Frage an Ralf Brauksiepe von Egon H. bezüglich Finanzen
Sehr geehrter Herr Dr. Brauksiepe,
am Beispiel Steinkohlesubventionen wird doch deutlich, daß der deutsche Staat über Jahrzehnte Milliarden verschwendet hat. So wurde eine veraltete und im Sterben liegende Industrie künstlich am Leben gehalten. Diese Subventionen sind doch letztendlich wettbewerbsverzerrend und behindern leistungsfähige mittelständische Unternehmen, etwa bei der Entwicklung innovativer Technologien. Wie beurteilen Sie persönlich die Sinnhaftigkeit solcher Subventionen ?
Der deutsche Staat war ein wesentlicher Mitakteur bei der Entwicklung der Finanzkrise. Untermauert wird dies dadurch, daß Landesbanken, wie z. B. die West LB oder die Bayerische Landesbank als erste nach Finanzhilfen des Staates gerufen haben. Wie bewerten Sie in diesem Zusammenhang das Versagen der Politik ?
Mit freundlichen Grüßen
Egon Hammel
Sehr geehrter Herr Hammel,
vielen Dank für Ihre E-Mail vom 6. März, die mir über www.abgeordnetenwatch.de zu-gestellt wurde.
Ich stimme Ihnen zu, dass der Steinkohlebergbau auch mit Hilfe staatlicher Subventionen über Jahrzehnte unterstützt wurde. Zum einen wurde der Einsatz von Steuergeldern mit der Reduktion der Abhängigkeit von ausländischen Energieimporteuren begründet. Der Streit zwischen Russland und der Ukraine um die Durchleitung russischen Gases zeigt, dass die Sorge an dieser Stelle nicht vollständig unbegründet ist. Zudem dienten die Subventionen der Abfederung des Strukturwandels. Als Bürger Ennepetals wissen Sie, dass im Ruhrgebiet über Jahrzehnte eine hohe Zahl von Arbeitsplätzen unmittelbar oder mittelbar am Bergbau hing. Der Strukturwandel hin zu einer verstärkt Dienstleistungen produzierende Volkswirtschaft konnte auf dem Arbeitsmarkt des Ruhrgebietes nicht ohne Auswirkungen bleiben. Von daher war es auch aus diesem Grund richtig, den Steinkohlebergbau zu unterstützen. Mittlerweile wurde ja der Ausstieg aus der Steinkohlesubventionierung beschlossen.

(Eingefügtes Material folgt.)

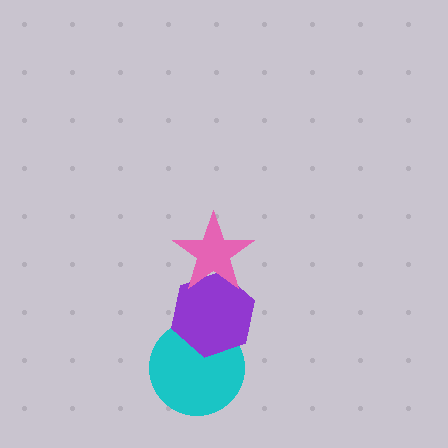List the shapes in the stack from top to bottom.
From top to bottom: the pink star, the purple hexagon, the cyan circle.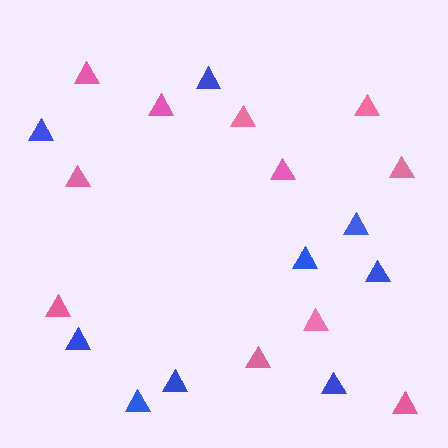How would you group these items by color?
There are 2 groups: one group of blue triangles (9) and one group of pink triangles (11).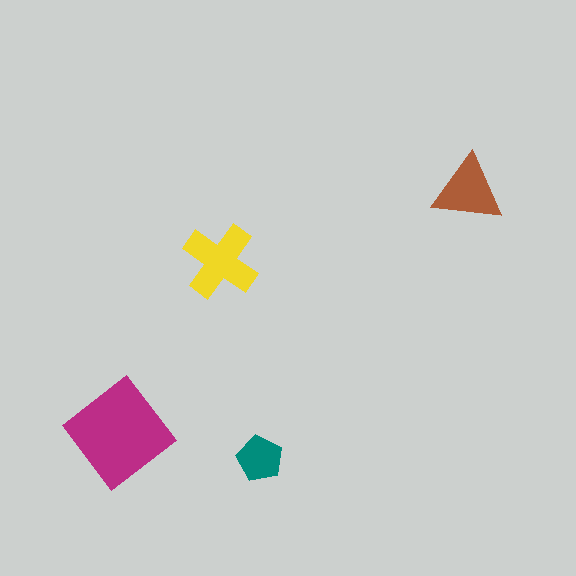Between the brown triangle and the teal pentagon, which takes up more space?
The brown triangle.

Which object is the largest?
The magenta diamond.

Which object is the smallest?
The teal pentagon.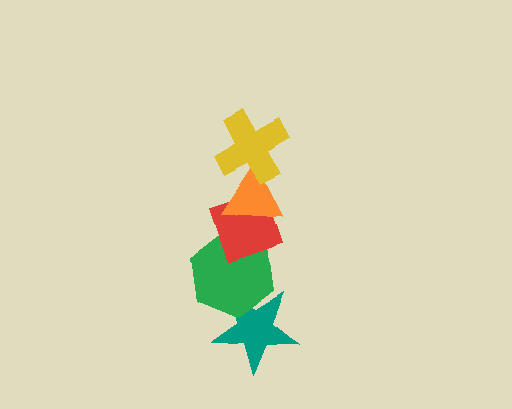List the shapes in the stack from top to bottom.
From top to bottom: the yellow cross, the orange triangle, the red diamond, the green hexagon, the teal star.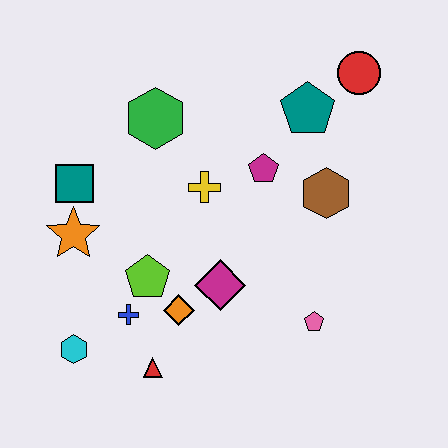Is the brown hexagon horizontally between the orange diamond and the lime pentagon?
No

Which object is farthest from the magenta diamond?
The red circle is farthest from the magenta diamond.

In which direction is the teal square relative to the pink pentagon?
The teal square is to the left of the pink pentagon.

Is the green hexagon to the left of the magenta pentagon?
Yes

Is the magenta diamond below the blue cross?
No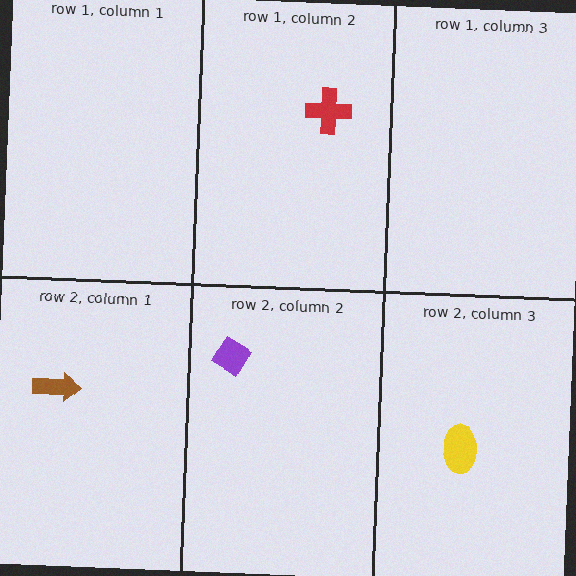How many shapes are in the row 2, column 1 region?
1.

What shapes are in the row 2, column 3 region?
The yellow ellipse.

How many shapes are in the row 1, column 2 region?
1.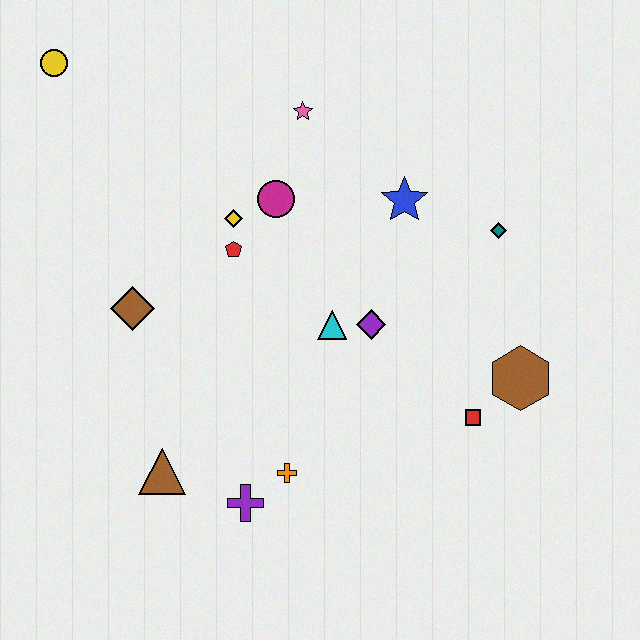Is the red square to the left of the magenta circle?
No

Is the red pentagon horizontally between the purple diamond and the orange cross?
No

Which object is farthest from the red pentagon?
The brown hexagon is farthest from the red pentagon.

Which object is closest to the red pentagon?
The yellow diamond is closest to the red pentagon.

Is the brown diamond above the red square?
Yes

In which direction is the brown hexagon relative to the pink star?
The brown hexagon is below the pink star.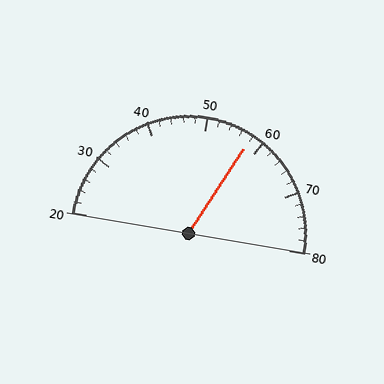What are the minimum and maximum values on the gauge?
The gauge ranges from 20 to 80.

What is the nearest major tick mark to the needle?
The nearest major tick mark is 60.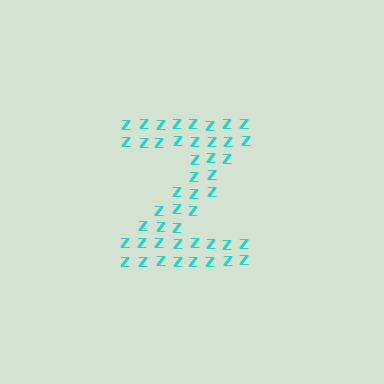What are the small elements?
The small elements are letter Z's.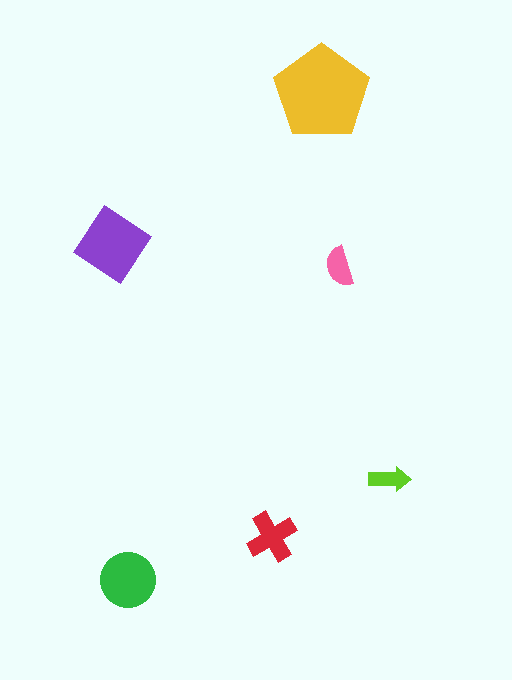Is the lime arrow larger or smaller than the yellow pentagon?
Smaller.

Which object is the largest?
The yellow pentagon.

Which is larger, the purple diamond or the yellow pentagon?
The yellow pentagon.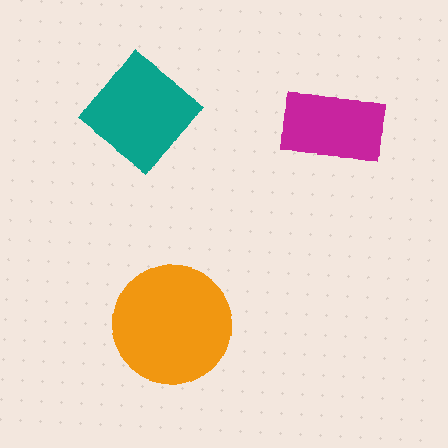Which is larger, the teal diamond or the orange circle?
The orange circle.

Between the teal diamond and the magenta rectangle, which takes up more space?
The teal diamond.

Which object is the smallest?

Generell gilt: Der Staat ist nicht der bessere Unternehmer. Es bleibt dabei, dass es in einer Sozialen Marktwirtschaft, deren Fundament das Privateigentum und die Vertrags-freiheit ist, der Begründung bedarf, bevor der Staat wirtschaftlich aktiv wird. In vielen Fällen existieren aber genau diese guten Gründe, z.B. bei der Bereitstellung öffentlicher Güter. Ich stimme Ihnen zu, dass das Management von West LB und Bayrische Landesbank wie die Führungen privater Kreditinstitute auch Fehler gemacht hat. Als Eigentümer stehen die entsprechenden Bundesländer ebenfalls in der Verantwortung. Ungeachtet dessen sehe ich den deutschen Staat keinesfalls als einen "wesentlichen Mitakteur bei der Entwicklung der Finanzkrise". Vielmehr ist diese im Wesentlichen ausgelöst worden durch die geplatzte Immobilienblase in den USA, deren Bildung begünstigt wurde durch eine laxe Geldpolitik der dortigen Zentralbank sowie überzogene Renditeerwartungen auf den internationalen Finanzmärkten insgesamt. Eine wirksamere internationale Regulierung des Finanzsektors hätte womöglich die Krise verhindern können. Vor diesem Hintergrund haben sicherlich auch der deutsche Staat und die nationale Politik einen gewissen Anteil am Entstehen der Krise. Den deutschen Staat als wesentlichen Mitakteur zu bezeichnen, halte ich allerdings für vollkommen überzogen.